1. Introduction
In recent years, with the rapid development and complexity of financial markets, the traditional capital asset pricing model (CAPM) is no longer able to fully capture the risk factors in the market and predict stock returns. Since Fama and French proposed the three-factor model in 1992, scholars have been striving to extend and refine these models to improve the accuracy and explanatory power of stock return forecasts. The three-factor model was subsequently extended by Carhart into a four-factor model by adding momentum factors, and eventually evolved into the five-factor model proposed by Fama and French in 2015 [
1].
Although these models have gained wide application and recognition in academia and practice, their effectiveness in dealing with data from some specific sectors or emerging markets remains to be verified. With the development of artificial intelligence technology, machine learning methods, especially those based on neural networks, show potential in the field of financial forecasting [2-3]. Ke et al. (2024) utilized BP-GA to study the volatility and returns of indices, achieving commendable results. This has served as a valuable inspiration for us to explore neural networks after employing traditional models [
4]. Meanwhile, Hu et al. (2024) successfully applied GANs models in their research on Bitcoin returns, which not only confirmed the effectiveness of using the latest models but also pointed the way for our future research endeavors [
5]. LSTM models, as a special kind of recurrent neural network, have attracted much attention for their effectiveness in dealing with long-term dependence problems in time series data, like prediction of return and risk management [6-10]. Of course, GANs is also another popular approach [
11].
The purpose of this study is to compare the predictive effectiveness of three-factor, four-factor, and five-factor models in three major U.S. stock sectors through empirical analyses, and to explore the application of LSTM models in stock return prediction in order to provide insights into the integration of traditional financial theories with modern machine learning methods.
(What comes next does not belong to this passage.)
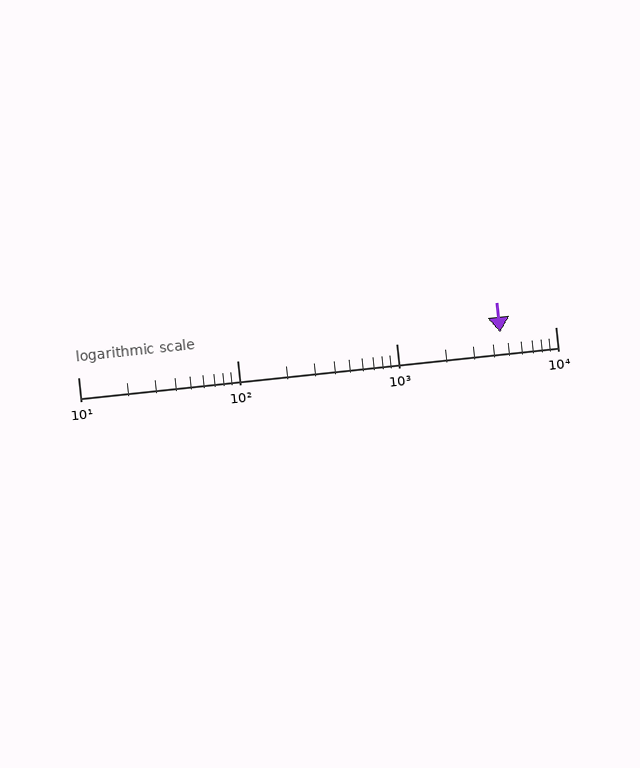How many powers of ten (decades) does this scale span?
The scale spans 3 decades, from 10 to 10000.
This study aims to answer the following core questions: Comparison of model effectiveness: How effective are the three-factor, four-factor, and five-factor models in predicting stock returns for each of the major U.S. stock market sectors? Are there any significant differences in the performance of these models across different industry sectors?Application of LSTM models: Can LSTM models provide predictive accuracy beyond that of traditional factor models in stock return forecasting?What are the strengths and possible challenges of LSTM models when dealing with stock market data?Possibilities for model fusion: Is it possible to combine LSTM models with traditional factor models to predict stock returns? Possibilities of model fusion: Is it possible to combine traditional factor models with LSTM models to improve the accuracy of stock return forecasting?
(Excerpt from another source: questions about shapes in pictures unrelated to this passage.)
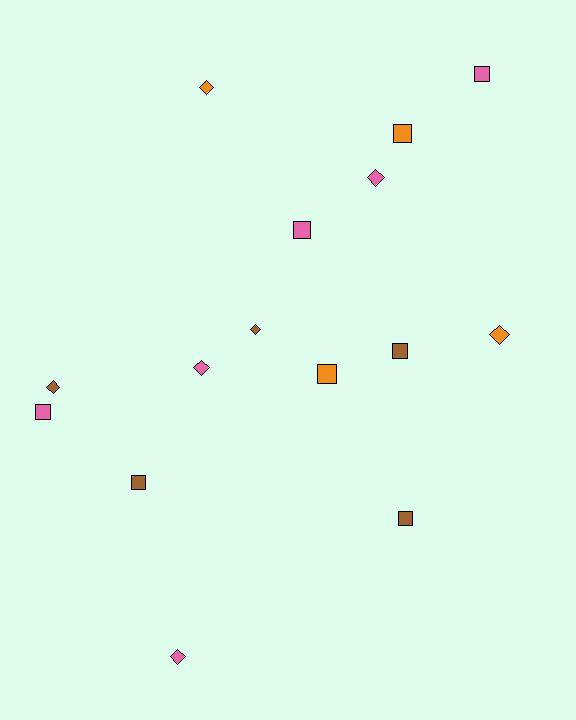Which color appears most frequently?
Pink, with 6 objects.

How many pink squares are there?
There are 3 pink squares.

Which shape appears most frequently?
Square, with 8 objects.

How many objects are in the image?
There are 15 objects.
In order to answer the above research questions, the following analytical steps were taken in this study:
Data collection and processing: Data source: The databases of the three major U.S. stock markets (NYSE, AMEX, and NASDAQ) are selected as the main data source to collect monthly data from January 2004 to January 2024, including stock returns and related financial variables of the Manuf, Hitec, and Other sectors [
12,
13]. Pre-processing: the collected data are cleaned, including the filling of vacant values and the elimination of outliers, to ensure that the quality of the data meets the requirements of statistical analyses and machine learning models.
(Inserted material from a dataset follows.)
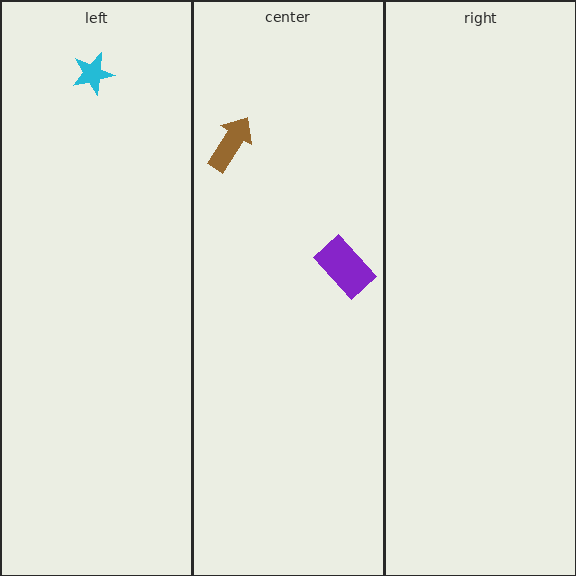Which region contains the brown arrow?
The center region.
Model building and validation:Construct the three-factor, four-factor and five-factor models of Fama-French, and calculate the corresponding regression coefficients and statistical significance [
14]. LSTM model building: design the LSTM network architecture, determine the appropriate hyperparameters, and divide the dataset into the training set and the test set, which are used to train and validate the predictive performance of the model.
Model comparison:The goodness of fit and prediction accuracy of the models were assessed by comparing the statistical metrics such as R-squared, RMSE (root mean square error) and MAE (mean absolute error) of the different models.
Analysis and interpretation of results:To analyse the contribution of factors in different models and their explanatory power for industry stock returns. Model Effectiveness: Discuss the performance of LSTM models in predicting stock returns and their advantages and limitations relative to traditional factor models [
15,
16]. Industry-specific analysis: to explore the differences in the performance of the models in different industry sectors and analyse how industry characteristics affect the predictive effectiveness of the models.
Conclusions and outlook:Summary: To summarise the research findings and summarise the strengths and limitations of each model. Directions for future research: based on the results of this study, suggest possible directions for future research, such as exploring the application of other machine learning techniques in stock market forecasting.